Le 29e sommet de l’Union africaine s’est clôturé avec une demi-journée d’avance le 4 juillet à Addis-Abeba. Le ministre des Affaires étrangères, Nasser Bourita, en a profité pour tenir une conférence de presse au cours de laquelle il a dressé le bilan de l’action et des résultats de la diplomatie marocaine au cours de ce premier sommet de l’organisation panafricaine auquel le royaume participe en tant que membre à part entière.
Il explique que le but était double. D’une part, « contribuer aux efforts pour l’action de l’organisation« , et d’autre part « présenter le point de vue du Maroc sur les sujets qui l’intéressent, et notamment la question du Sahara, pour amener l’organisation à des positions plus équilibrées et qui tiennent compte de l’évolution du dossier. »
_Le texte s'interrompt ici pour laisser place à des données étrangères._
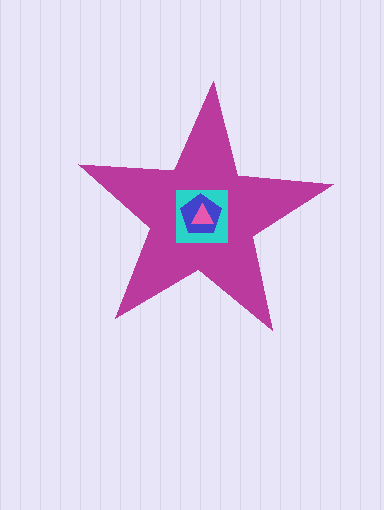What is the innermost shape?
The pink triangle.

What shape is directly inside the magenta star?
The cyan square.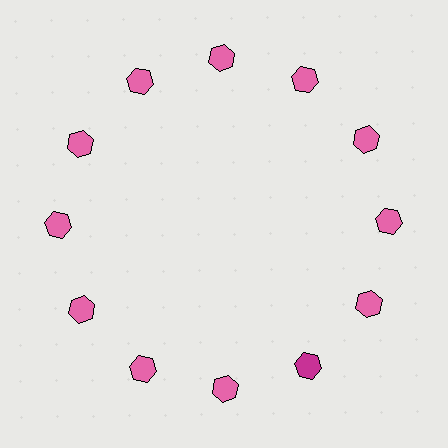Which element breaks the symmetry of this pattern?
The magenta hexagon at roughly the 5 o'clock position breaks the symmetry. All other shapes are pink hexagons.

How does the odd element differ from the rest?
It has a different color: magenta instead of pink.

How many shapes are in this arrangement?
There are 12 shapes arranged in a ring pattern.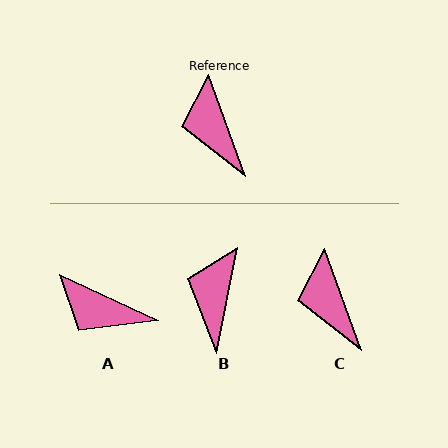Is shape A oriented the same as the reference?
No, it is off by about 45 degrees.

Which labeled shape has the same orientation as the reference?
C.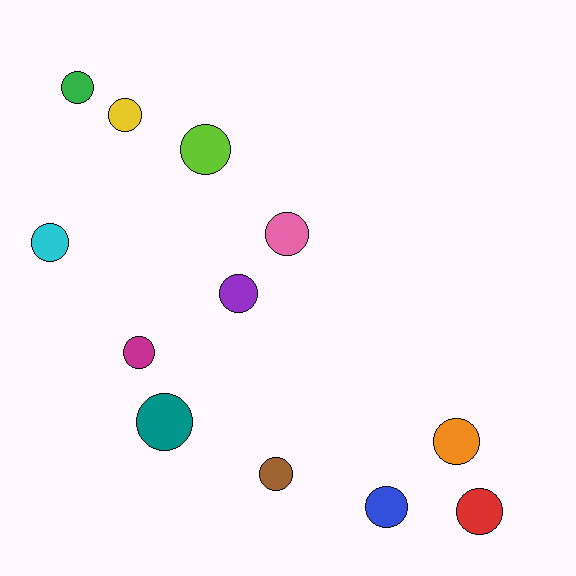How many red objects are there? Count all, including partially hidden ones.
There is 1 red object.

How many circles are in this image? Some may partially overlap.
There are 12 circles.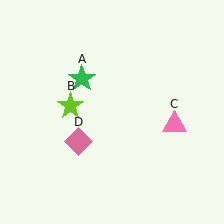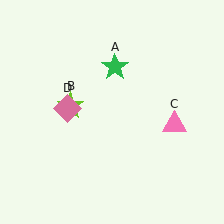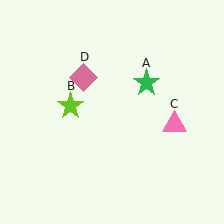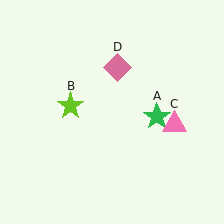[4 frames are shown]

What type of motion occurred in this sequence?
The green star (object A), pink diamond (object D) rotated clockwise around the center of the scene.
Réformes institutionnelles, jeunesse, migration…
La contribution du Maroc à l’UA a notamment été marquée par le discours de Mohammed VI, lu le 3 juillet par Moulay Rachid, et qui couvre selon le ministre trois aspects. Premièrement, la réforme de l’Union africaine. La « vision » de Mohammed VI sur la question est « fondée sur l’ambition pour cette organisation qui doit être au diapason des aspirations des États et des peuples africains » et « pragmatique« .
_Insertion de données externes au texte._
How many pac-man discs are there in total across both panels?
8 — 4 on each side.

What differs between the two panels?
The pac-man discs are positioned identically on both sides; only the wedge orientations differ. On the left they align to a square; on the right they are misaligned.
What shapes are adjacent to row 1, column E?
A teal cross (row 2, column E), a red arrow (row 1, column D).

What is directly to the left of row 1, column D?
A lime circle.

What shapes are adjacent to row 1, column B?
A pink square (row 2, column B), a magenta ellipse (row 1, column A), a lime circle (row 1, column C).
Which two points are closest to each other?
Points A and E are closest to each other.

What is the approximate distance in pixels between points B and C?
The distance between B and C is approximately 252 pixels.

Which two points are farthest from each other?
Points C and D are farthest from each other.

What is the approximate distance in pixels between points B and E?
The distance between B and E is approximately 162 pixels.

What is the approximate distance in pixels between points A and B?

« Le problème de cette organisation c’est certes l’autonomie financière, mais également des méthodes de travail, une efficacité dans l’action et une crédibilité dans les prises de décisions qui doivent être suivies d’actes« , détaille Bourita. Le ministre annonce que le Maroc a remis un « papier » à ce sujet au Rwanda, dont le président Paul Kagame est chargé de mener des réformes institutionnelles pour l’Union africaine.
De son côté Mohammed VI avait été chargé par ses pairs africains de rédiger un rapport sur la migration en Afrique. Moulay Rachid a remis en main propre la note préliminaire de ce rapport au président en exercice de l’UA, le Guinéen Alpha Condé. « Pour nous, c’est un sujet important parce qu’il est non seulement devenu structurant des relations internationales dans le monde, mais c’est un sujet qui se pose dans les rapports entre l’Afrique et ses partenaires partout dans le monde« , déclare Nasser Bourita.
Il résume les constats de Mohammed VI en trois points : « Premièrement, il y a des concepts qui doivent évoluer. La migration africaine est d’abord intra-africaine, elle est marginalement en dehors de l’Afrique. Deuxièmement, la notion de pays d’origine, de transit, d’arrivée est dépassée puisque tous les pays sont les trois à la fois. Troisièmement, pour que l’Afrique soit forte dans son interaction avec ses partenaires, elle doit d’abord mettre en place sa propre vision« .
Cette même vision se décline aux niveaux nationaux, sous-régionaux, régionaux pour être continentale. « Chaque pays africain doit d’abord faire ses devoirs en termes d’accueil et d’intégration des migrants. Mais si un pays est entreprenant et préserve le droit des migrants alors que son voisin bafoue ses droits ou instrumentalise le drame des migrants, ça ne marchera pas. Donc, il faut une coordination sous-régionale. Sur cette base, on peut construire une politique de l’Afrique pour qu’elle interagisse avec ses partenaires en position de force« , explique le ministre.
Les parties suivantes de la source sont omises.